Story has led Healthy Eating Research, a program of the Robert Wood Johnson Foundation, since 2006. She is also a professor of global health and community and family medicine at Duke University and serves as associate director of education and training at Duke’s Global Health Institute. Before moving to Duke in 2014, she was based for more than 25 years at the University of Minnesota. Throughout her career, Story, who has a Ph.D. in nutrition science, has studied obesity prevention at the school and community levels.

“We’ve done a lot of research on what’s worked in schools,” Story notes. Among her interests, and those of Healthy Eating Research, are looking at ways to improve family nutrition, educate parents, improve school meals and reduce the consumption of sugary drinks. “There’s been quite a bit of progress over the last 10 years, but we still have a long way to go.” Among the challenges, she noted, are a lack of resources for low-income communities and the prevalence of advertising directed at children.
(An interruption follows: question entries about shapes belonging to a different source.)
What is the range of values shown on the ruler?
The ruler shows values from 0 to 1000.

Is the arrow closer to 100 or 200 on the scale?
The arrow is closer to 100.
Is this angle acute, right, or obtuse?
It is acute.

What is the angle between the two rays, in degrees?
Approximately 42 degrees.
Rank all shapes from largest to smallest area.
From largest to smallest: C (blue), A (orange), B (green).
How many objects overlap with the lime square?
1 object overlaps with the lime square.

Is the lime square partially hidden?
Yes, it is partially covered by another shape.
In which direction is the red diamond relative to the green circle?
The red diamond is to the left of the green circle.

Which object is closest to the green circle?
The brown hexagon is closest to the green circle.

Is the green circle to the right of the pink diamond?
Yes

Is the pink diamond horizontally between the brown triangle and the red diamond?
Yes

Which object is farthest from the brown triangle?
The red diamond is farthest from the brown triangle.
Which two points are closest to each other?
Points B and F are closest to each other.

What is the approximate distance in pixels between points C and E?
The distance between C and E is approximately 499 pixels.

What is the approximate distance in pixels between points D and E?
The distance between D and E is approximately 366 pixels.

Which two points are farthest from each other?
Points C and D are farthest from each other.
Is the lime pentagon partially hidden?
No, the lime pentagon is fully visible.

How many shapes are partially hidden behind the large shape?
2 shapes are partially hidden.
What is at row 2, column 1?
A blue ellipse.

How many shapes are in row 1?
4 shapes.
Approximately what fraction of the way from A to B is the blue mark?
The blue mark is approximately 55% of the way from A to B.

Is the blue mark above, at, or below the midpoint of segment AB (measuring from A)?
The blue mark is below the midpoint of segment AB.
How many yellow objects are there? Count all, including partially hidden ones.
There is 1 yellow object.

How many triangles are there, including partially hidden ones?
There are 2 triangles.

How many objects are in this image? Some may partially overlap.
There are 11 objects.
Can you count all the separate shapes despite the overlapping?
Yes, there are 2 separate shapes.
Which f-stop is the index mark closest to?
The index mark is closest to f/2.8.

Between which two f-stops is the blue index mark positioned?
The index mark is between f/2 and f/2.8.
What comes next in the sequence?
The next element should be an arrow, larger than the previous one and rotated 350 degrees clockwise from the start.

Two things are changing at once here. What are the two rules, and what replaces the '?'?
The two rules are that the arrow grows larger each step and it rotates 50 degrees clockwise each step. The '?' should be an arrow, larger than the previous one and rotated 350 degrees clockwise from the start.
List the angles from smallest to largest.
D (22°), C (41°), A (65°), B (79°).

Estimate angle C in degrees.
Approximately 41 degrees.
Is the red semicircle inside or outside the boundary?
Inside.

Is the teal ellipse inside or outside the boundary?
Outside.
As a member of the Strategic Advisory Committee of Voices for Healthy Kids, Story brings an empirical focus to the table.

“I think the only way we’re really going to deal with these issues is by people working together,” Story said. She mentioned that particularly over the past decade, efforts of initiatives such as Voices for Healthy Kids have helped to bring advocates, researchers, and local and state activities together to help all young people eat healthier foods and become more active..

Most recently, one issue on which Story and her staff at Healthy Eating Research have focused is the harmful practices of food marketing. A January 2015 report published on the organization’s website notes that “children encounter marketing on a daily basis in the places they live, learn, and play” and that “the majority of this child-directed marketing is for foods and beverages inconsistent with the Dietary Guidelines for Americans and is largely exempt from industry self-regulation.” The report calls for a shift in marketing practice to focus on foods that meet proper nutrition criteria.

The goal of her work, Story explains, is to create an environment that fosters lifelong good health, from childhood onward: “We’re trying to prevent things rather than having to treat them later.”